I recently wrote about some 503 Service Unavailable Errors with IIS 7 that had me completely stumped. I tried everything I could think of to no avail.

Fortunately, a few of the members of the IIS 7 team stepped in to help. First, I received an email from Bill Staples, the group program manager of the IIS 7 team, kindly offered his assistance.

Meanwhile, Mike Volodarsky, a Program Manager on the IIS team in charge of the IIS 7 Web Server engine started offering help in my comments. Mike has a great blog with many useful troubleshooting tips for IIS 7. Highly recommended.

Mike brought in Chun Ye, a member of the http.sys team, who helped me get to the bottom of the problem. Here is the command he had me run.

netsh http show urlacl

The result showed that I had reserved http://+:80/ which takes precedence over all other URLs on port 80.

Reserved URL : http://+:80/
    User: METAVERSE\Phil
       Listen: Yes       Delegate: No
       SDDL:
D:(A;;GX;;;S-1-5-21-1527697538-1582451445-1978546337-1000) 

The solution was to run this command:

netsh http delete urlacl url=http://+:80/

Which removed the reservation.

To be honest, I have no idea why that reservation exists.
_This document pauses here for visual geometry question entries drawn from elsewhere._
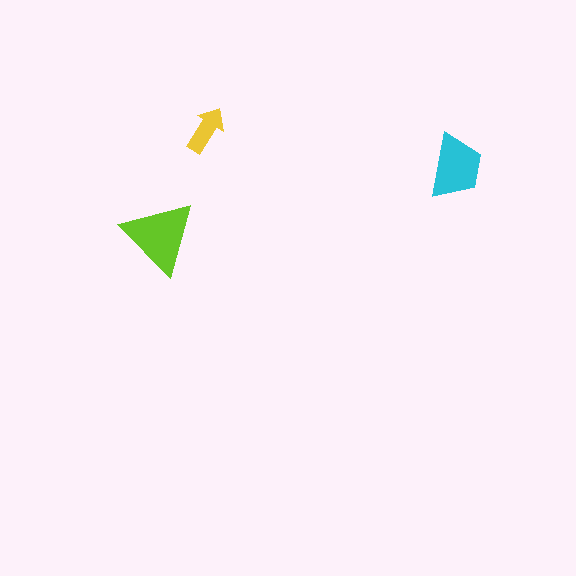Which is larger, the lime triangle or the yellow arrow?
The lime triangle.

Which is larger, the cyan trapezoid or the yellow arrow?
The cyan trapezoid.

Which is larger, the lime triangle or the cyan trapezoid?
The lime triangle.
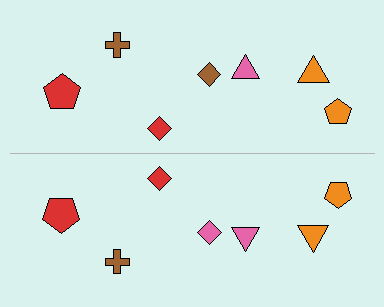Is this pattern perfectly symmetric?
No, the pattern is not perfectly symmetric. The pink diamond on the bottom side breaks the symmetry — its mirror counterpart is brown.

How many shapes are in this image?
There are 14 shapes in this image.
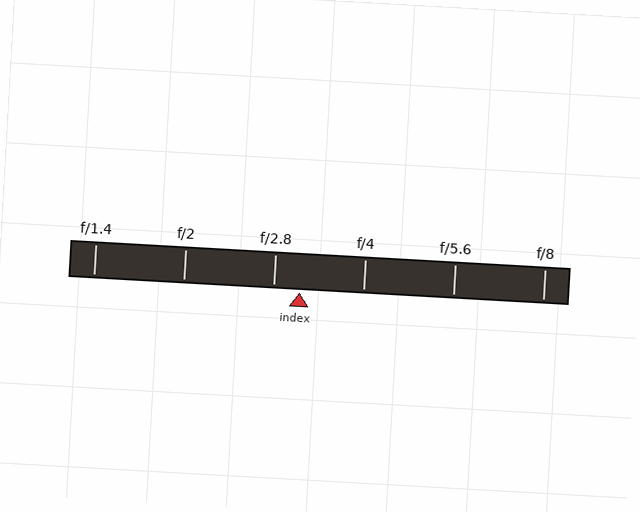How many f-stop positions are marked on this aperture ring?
There are 6 f-stop positions marked.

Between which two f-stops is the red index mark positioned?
The index mark is between f/2.8 and f/4.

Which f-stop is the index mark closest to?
The index mark is closest to f/2.8.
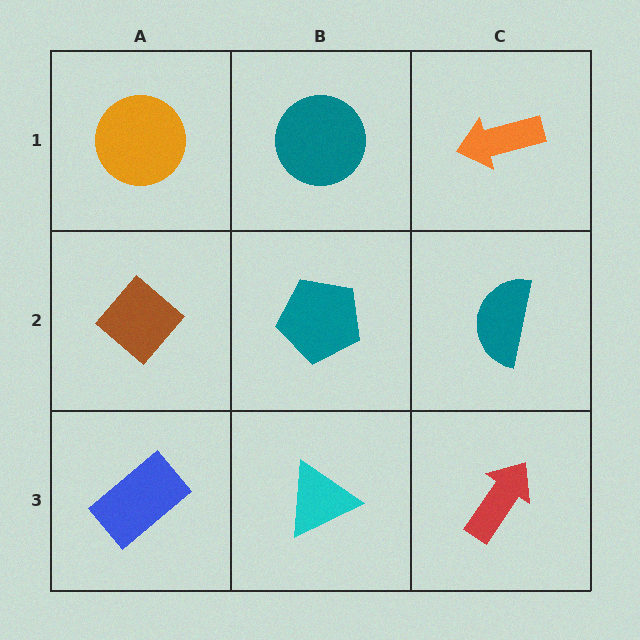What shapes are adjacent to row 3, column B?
A teal pentagon (row 2, column B), a blue rectangle (row 3, column A), a red arrow (row 3, column C).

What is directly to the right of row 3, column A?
A cyan triangle.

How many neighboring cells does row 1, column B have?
3.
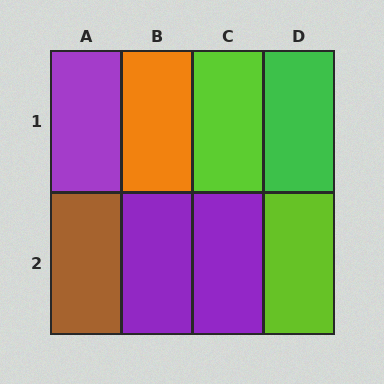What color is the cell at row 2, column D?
Lime.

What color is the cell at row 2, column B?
Purple.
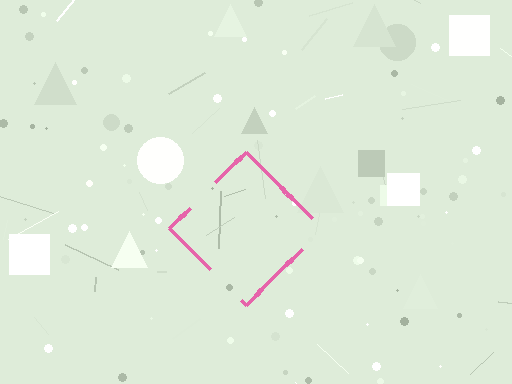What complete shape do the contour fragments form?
The contour fragments form a diamond.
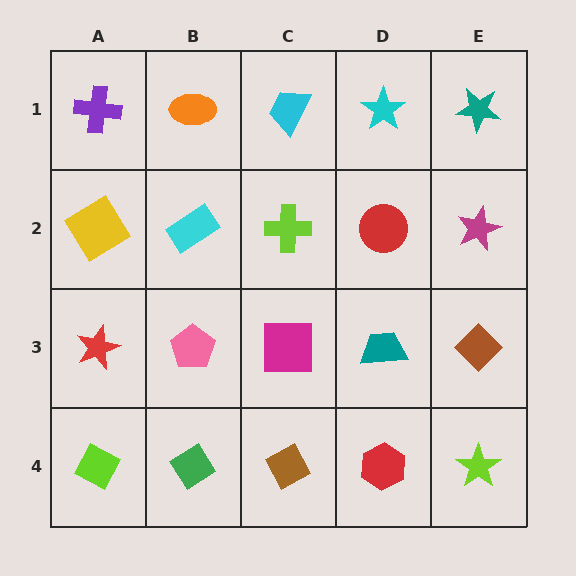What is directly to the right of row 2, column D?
A magenta star.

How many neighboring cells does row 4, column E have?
2.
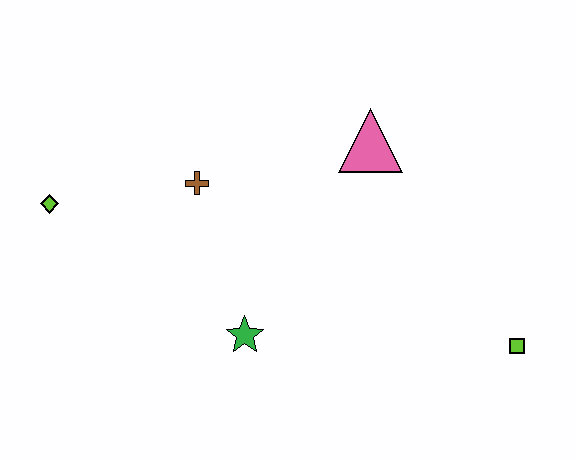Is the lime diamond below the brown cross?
Yes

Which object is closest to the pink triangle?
The brown cross is closest to the pink triangle.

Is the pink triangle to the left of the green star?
No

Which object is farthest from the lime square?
The lime diamond is farthest from the lime square.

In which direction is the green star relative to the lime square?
The green star is to the left of the lime square.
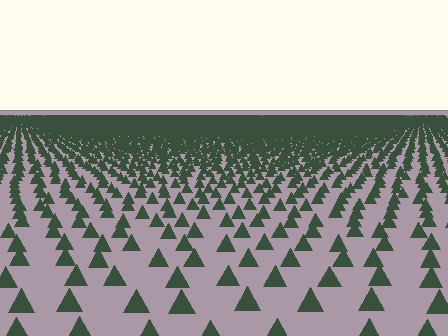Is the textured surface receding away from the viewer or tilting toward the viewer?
The surface is receding away from the viewer. Texture elements get smaller and denser toward the top.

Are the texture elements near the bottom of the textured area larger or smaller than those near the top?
Larger. Near the bottom, elements are closer to the viewer and appear at a bigger on-screen size.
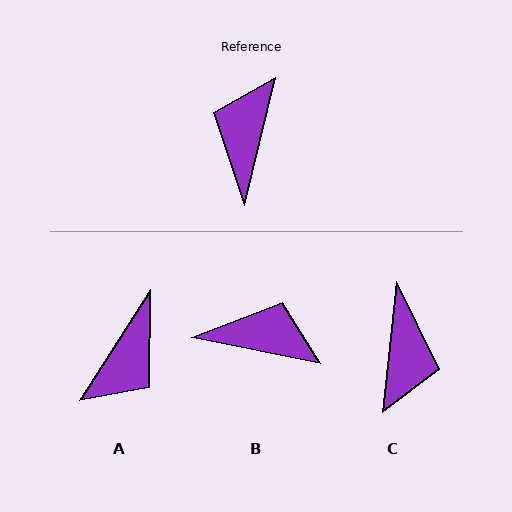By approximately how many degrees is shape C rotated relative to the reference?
Approximately 172 degrees clockwise.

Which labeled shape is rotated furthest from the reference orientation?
C, about 172 degrees away.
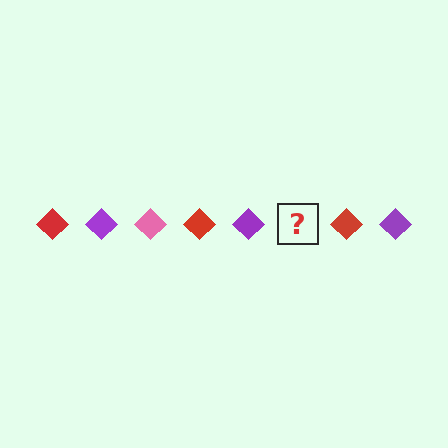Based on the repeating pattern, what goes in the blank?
The blank should be a pink diamond.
Most likely it was something dumb I did a long time ago trying to debug some other long forgotten problem. I probably forgot to revert my change or didn’t even realized I had made a change.

I don’t have a real deep understanding of http.sys reservations. What I do know about it mostly comes from this post by security guru Keith Brown.

In any case, many thanks to the IIS 7 team for your help. You rock in my book.